Hi @mikob, thanks for trying.

My bad, actually the error you met is not truly associated with the fix that I mentioned but with the environment setup which led to the failure of UNet's compilation.

The error when using the DLC

From your reproduction step, you are using the tensorflow DLC for neuronx 763104351884.dkr.ecr.us-west-2.amazonaws.com/tensorflow-inference-neuronx:2.10.1-neuronx-py310-sdk2.14.1-ubuntu20.04. This is not a recommend DLC for using optimum-neuron.

If possible, I would suggest you to use either:

[STRONGLY RECOMMENDED] Hugging Face - PyTorch Neuronx DLC (which has already a compatible version of optimum-neuron on board, no need to worry about incompatibility of packages versions since they are tested before the release)
A PyTorch DLC (eg. 763104351884.dkr.ecr.us-west-2.amazonaws.com/pytorch-inference-neuronx:1.13.1-neuronx-py310-sdk2.15.0-ubuntu20.04)

If you choose to go with the PyTorch DLC, or your previous TensorFlow DLC with (manually installed?) PyTorch, you need to be very careful with the versioning of packages, for the neuron SDK 2.15.0, the matching optimum-neuron version should be 0.0.13 (for other package version, you could check my PR for creating the HF DLC).

[Ad]
The HuggingFace DLC for Neuron SDK 2.16 is merged and will be released soon, this will unblock more features we recently added to optimum-neuron!
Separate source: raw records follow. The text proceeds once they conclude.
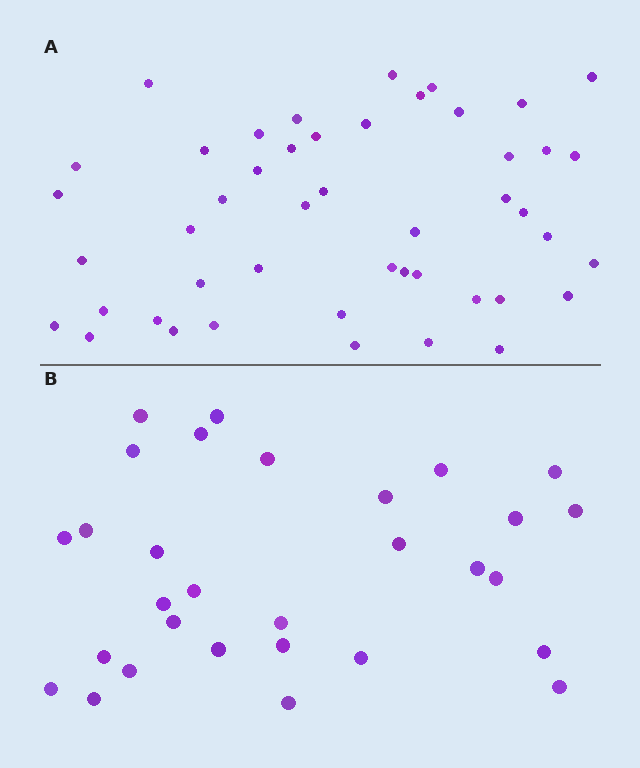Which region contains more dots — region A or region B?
Region A (the top region) has more dots.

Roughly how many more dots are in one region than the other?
Region A has approximately 15 more dots than region B.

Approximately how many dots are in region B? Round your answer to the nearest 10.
About 30 dots.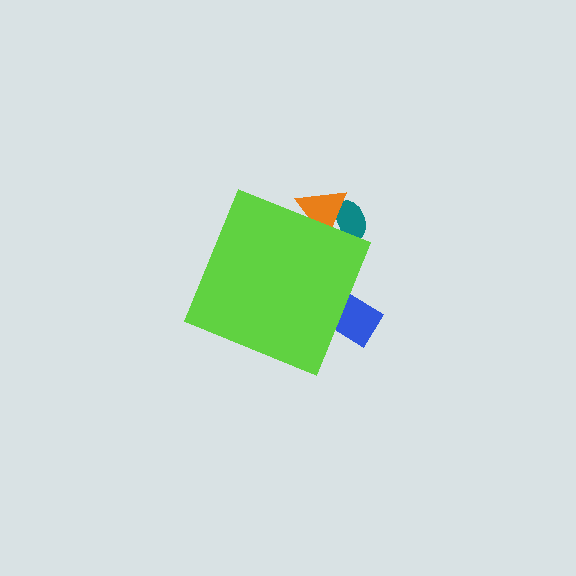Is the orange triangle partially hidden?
Yes, the orange triangle is partially hidden behind the lime diamond.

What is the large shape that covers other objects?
A lime diamond.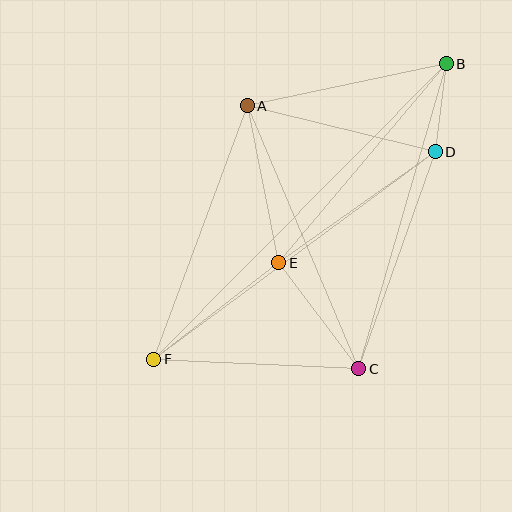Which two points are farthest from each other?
Points B and F are farthest from each other.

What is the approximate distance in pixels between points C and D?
The distance between C and D is approximately 230 pixels.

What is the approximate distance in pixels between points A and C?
The distance between A and C is approximately 286 pixels.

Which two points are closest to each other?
Points B and D are closest to each other.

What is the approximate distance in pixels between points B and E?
The distance between B and E is approximately 260 pixels.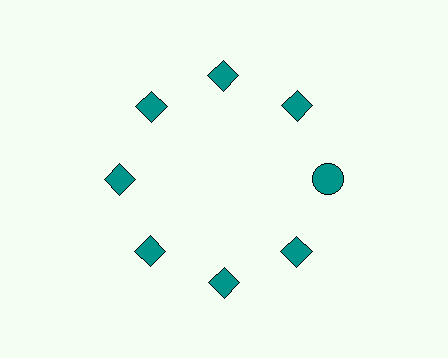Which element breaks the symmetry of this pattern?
The teal circle at roughly the 3 o'clock position breaks the symmetry. All other shapes are teal diamonds.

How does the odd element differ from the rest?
It has a different shape: circle instead of diamond.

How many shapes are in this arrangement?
There are 8 shapes arranged in a ring pattern.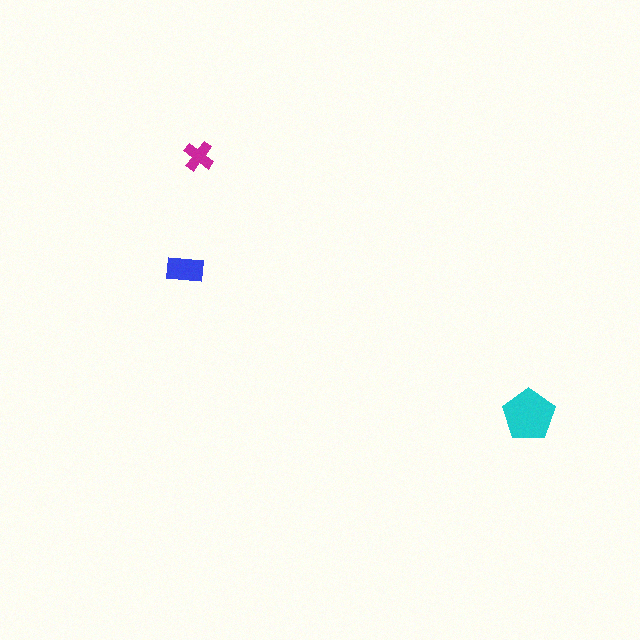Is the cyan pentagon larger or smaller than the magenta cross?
Larger.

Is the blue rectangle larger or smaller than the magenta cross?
Larger.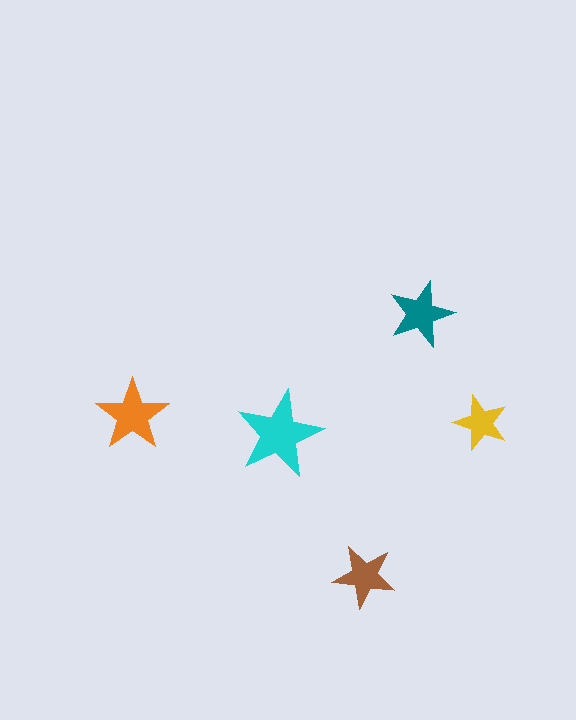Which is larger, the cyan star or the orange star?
The cyan one.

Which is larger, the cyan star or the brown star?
The cyan one.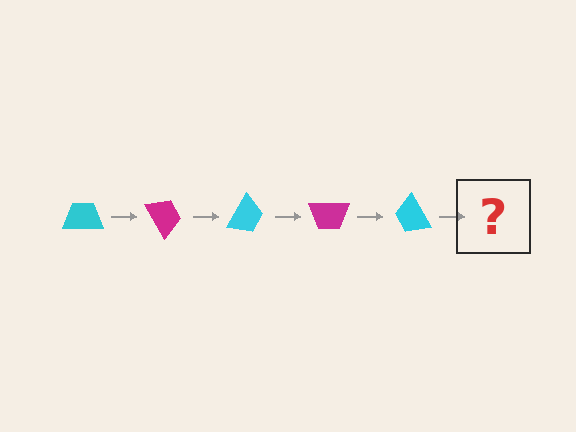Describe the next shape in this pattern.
It should be a magenta trapezoid, rotated 300 degrees clockwise from the start.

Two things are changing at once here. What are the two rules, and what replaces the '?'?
The two rules are that it rotates 60 degrees clockwise each step and the color cycles through cyan and magenta. The '?' should be a magenta trapezoid, rotated 300 degrees clockwise from the start.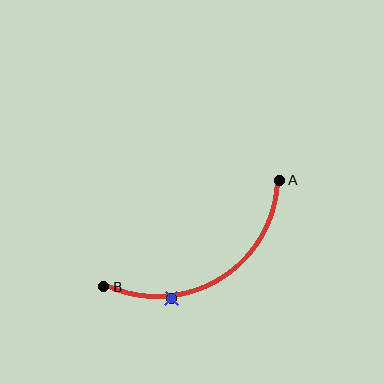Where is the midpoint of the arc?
The arc midpoint is the point on the curve farthest from the straight line joining A and B. It sits below that line.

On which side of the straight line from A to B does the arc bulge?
The arc bulges below the straight line connecting A and B.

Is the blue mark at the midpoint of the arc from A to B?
No. The blue mark lies on the arc but is closer to endpoint B. The arc midpoint would be at the point on the curve equidistant along the arc from both A and B.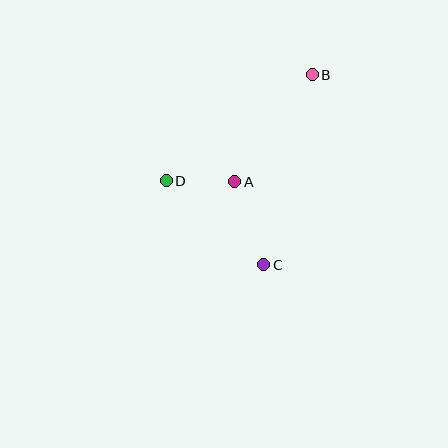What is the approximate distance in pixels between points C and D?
The distance between C and D is approximately 128 pixels.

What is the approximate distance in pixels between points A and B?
The distance between A and B is approximately 132 pixels.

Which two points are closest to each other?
Points A and D are closest to each other.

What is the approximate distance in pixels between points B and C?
The distance between B and C is approximately 196 pixels.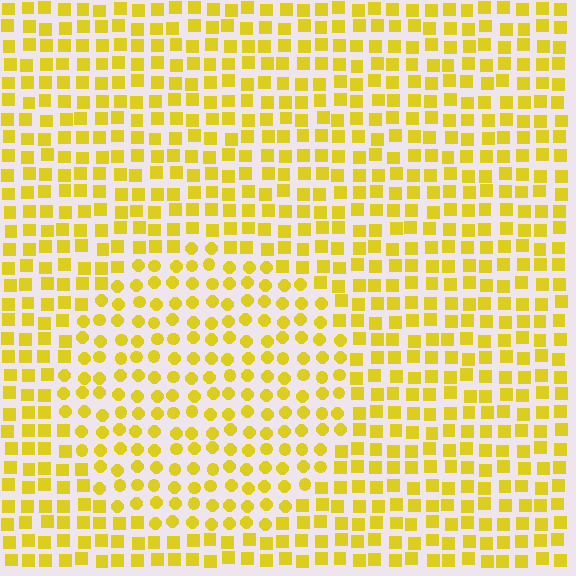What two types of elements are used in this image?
The image uses circles inside the circle region and squares outside it.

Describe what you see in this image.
The image is filled with small yellow elements arranged in a uniform grid. A circle-shaped region contains circles, while the surrounding area contains squares. The boundary is defined purely by the change in element shape.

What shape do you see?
I see a circle.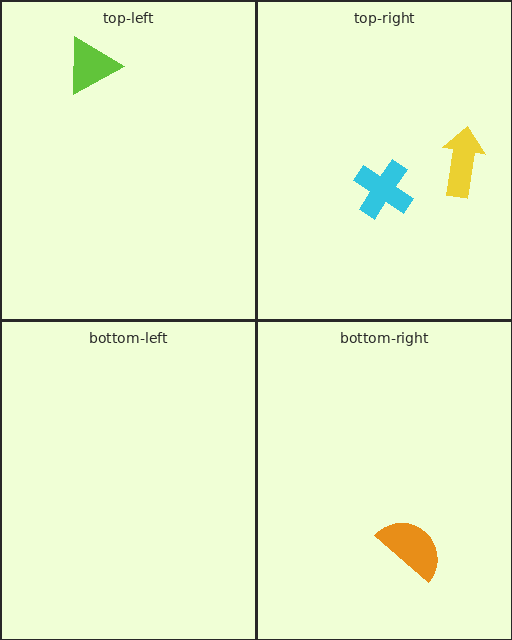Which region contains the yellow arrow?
The top-right region.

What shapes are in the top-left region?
The lime triangle.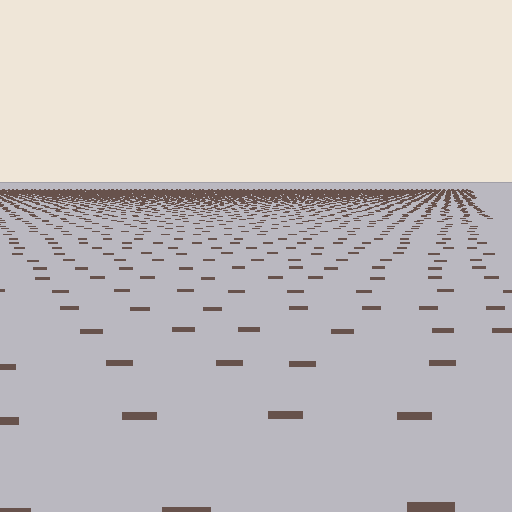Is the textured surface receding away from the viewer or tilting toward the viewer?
The surface is receding away from the viewer. Texture elements get smaller and denser toward the top.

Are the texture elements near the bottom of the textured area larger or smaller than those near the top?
Larger. Near the bottom, elements are closer to the viewer and appear at a bigger on-screen size.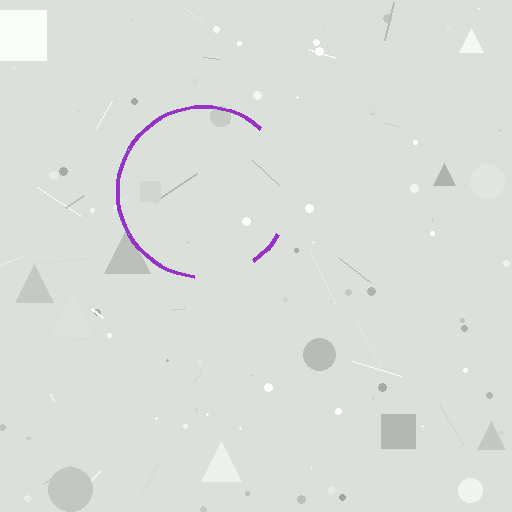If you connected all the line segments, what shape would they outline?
They would outline a circle.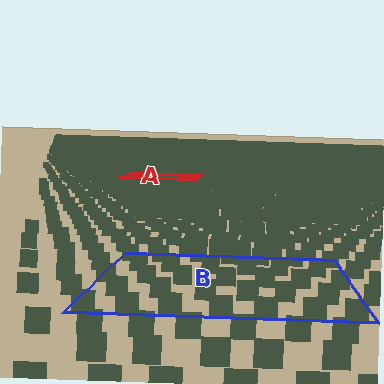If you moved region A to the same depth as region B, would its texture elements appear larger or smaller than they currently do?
They would appear larger. At a closer depth, the same texture elements are projected at a bigger on-screen size.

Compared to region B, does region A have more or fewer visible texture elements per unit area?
Region A has more texture elements per unit area — they are packed more densely because it is farther away.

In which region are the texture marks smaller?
The texture marks are smaller in region A, because it is farther away.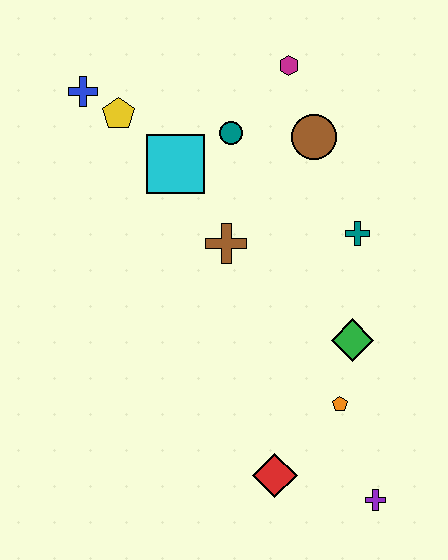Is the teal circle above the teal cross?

The error when using the DLAMI

According to the log, it seems that the compilation is ok, but failed when loading the unet to Neuron device. The warning Warning: Model was compiled with a newer version of torch-neuron than the current runtime is very confusing to me, since torch-neuron is a dependency for inf1 if you are using inf2 (torch-neuronx), the it should not pop up those kind of warning, did you see this before @philschmid?

Will try to reproduce with the AMI and keep you posted.

And one small tip when you are configuring your environment, you could try with a tiny checkpoint of sd model (eg. you could try with hf-internal-testing/tiny-stable-diffusion-torch to test the functionality) first before going with regular checkpoints. The tiny checkpoint takes only several minutes for the compilation, this could be less painful for debugging.

@JingyaHuang thank you for checking on this.

[STRONGLY RECOMMENDED] Hugging Face - PyTorch Neuronx DLC

I think you put the wrong link, because that's the DLC that I used (as shown above in the Dockerfile). Did you mean this DLC? 763104351884.dkr.ecr.us-east-1.amazonaws.com/huggingface-pytorch-inference-neuronx:1.13.1-transformers4.34.1-neuronx-py310-sdk2.15.0-ubuntu20.04

which is found here: https://github.com/aws/deep-learning-containers/blob/master/available_images.md#huggingface-neuron-inference-containers.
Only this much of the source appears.